How Feminism Found Me by Laura Mulcahy
Recently I was approached with the question ‘How and why did you become a feminist?’…
I have to be honest throughout most of my life I thought that feminism had died a death since its second wave and that (at least in the UK) men and women were seen and treated as equals. I thought there was no need to wave placards and get angry any more as we were in a really good position as opposed to others around the world. This is why I wasn’t a feminist. Oh how wrong was I!
The veil of ignorance was lifted after a personal traumatic event that shook me to the core and turned my world view on its head. Fatefully the feminist course at university, which I had chosen purely because it was 100% coursework based, (me and exams = not friends), turned out to be the course that provided the most support to me when I needed it. The research of my main essay about using the body as a site of resistance provided important knowledge and perspective on self-harm, which later empowered me.

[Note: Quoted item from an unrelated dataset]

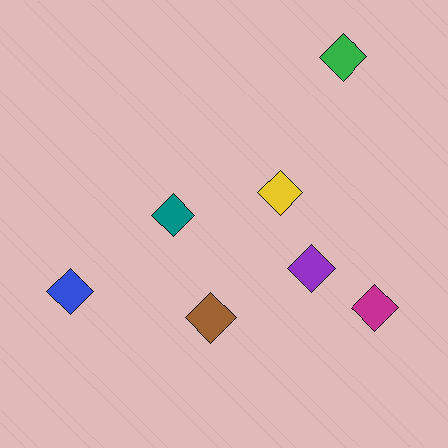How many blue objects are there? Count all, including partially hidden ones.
There is 1 blue object.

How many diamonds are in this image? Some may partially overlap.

This is how feminism found me. The last two and a half years have been horrible, I’m not going to lie, but I am thankful for its enlightenment and that my direction in life has completely changed. Feminism found and cradled me at my most vulnerable.
Thanks to feminism I’m no longer the recluse too afraid to go to the shops. This Valentines Day was the first time I felt ready to protest with the rest of the world against gender violence at the One Billion Rising event in Edinburgh. Now feminism drives me out of the house into the world, empowered and dancing in solidarity. This is why I am a feminist.